With so much fine singing to reward the listener, surely the relative weakness of Suthaus's contribution can be tolerated, especially when the conducting and orchestral playing is so fine? You will note that I have not yet mentioned the quality of sound, a crucial factor given the strength of competition from live and studio recordings of the same era, many featuring the same artists. The sound is in fact pretty standard for a live recording of this time: sometimes a bit dim, and frequently scratchy and congested when the volume peaks or there is any ensemble. It's no aural treat but it's listenable with a little good will. However, there is one repeated flaw: sudden drop-outs into silence or lurches resulting in a lost bar or two of music. The most significant and damaging among these occur in the Prelude, the 'Ride of the Valkyries', Wotan's 'Leb wohl' - which should be so moving but is here disrupted - and just before 'Loge, hör!'in the finale. Documentation is minimal - a cast-list, the cues and three photos - but given that one of the few pieces of information vouchsafed to us is the announcement proudly encircled by laurel leaves that the recording has been 'Digitally remastered by Danilo Profumo at Philip & Cyril Studio Vignate (Milan) April 2008', it would have shown refreshing candour if IDIS had alerted the listener or prospective buyer to these deficiencies in the master tape.

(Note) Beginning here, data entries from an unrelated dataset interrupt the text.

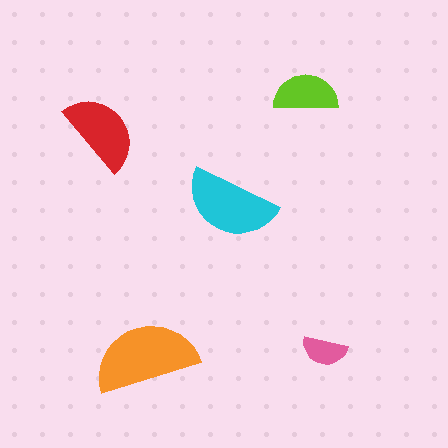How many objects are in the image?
There are 5 objects in the image.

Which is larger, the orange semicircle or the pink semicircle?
The orange one.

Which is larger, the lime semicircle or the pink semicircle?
The lime one.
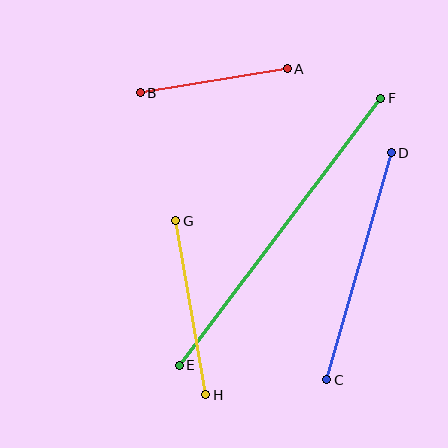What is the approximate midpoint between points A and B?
The midpoint is at approximately (214, 81) pixels.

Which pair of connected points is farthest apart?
Points E and F are farthest apart.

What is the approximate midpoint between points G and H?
The midpoint is at approximately (191, 308) pixels.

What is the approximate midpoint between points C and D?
The midpoint is at approximately (359, 266) pixels.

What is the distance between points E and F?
The distance is approximately 335 pixels.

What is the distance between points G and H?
The distance is approximately 176 pixels.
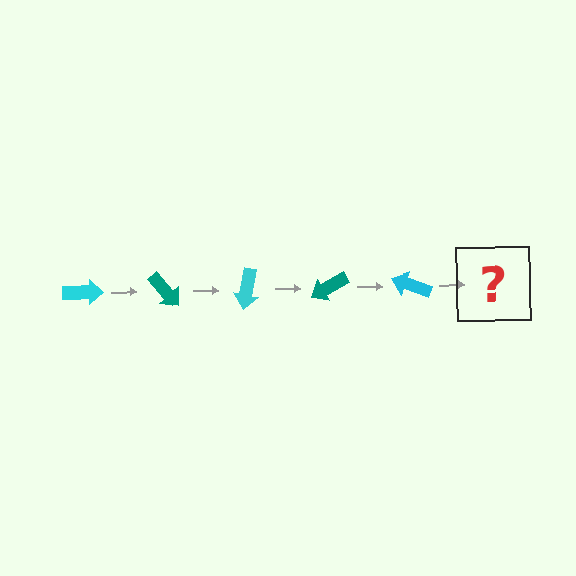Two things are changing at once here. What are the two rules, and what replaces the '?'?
The two rules are that it rotates 50 degrees clockwise each step and the color cycles through cyan and teal. The '?' should be a teal arrow, rotated 250 degrees clockwise from the start.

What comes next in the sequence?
The next element should be a teal arrow, rotated 250 degrees clockwise from the start.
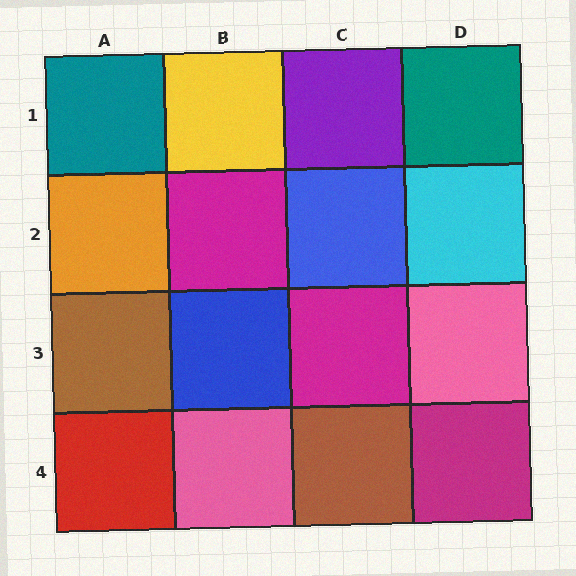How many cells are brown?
2 cells are brown.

In the 100th anniversary of Karajan's birth, this so-called 'World Premiere Recording' on CD - although Myto has also produced its own, considerably cheaper issue - is obviously of historical importance. Karajan and Nilsson completists will want it, despite its sonic and vocal limitations, for the conductor's mastery and the great soprano's bravura. She sings as if she hasn't a nerve in her body despite the avowed apprehension she confesses in her autobiography on this, one of the biggest moments in her career. There are, however, compelling alternatives. If you want better all-round sound and singing of a similar stature but with a more satisfying Siegfried, I would recommend either Suthaus's younger, superior self in the Fürtwängler recording, Leinsdorf's electrifying version with Nilsson, Vickers and London or, if you want Karajan conducting in his later, more controversial, 'chamber-style' Wagner, try his 1966 studio recording.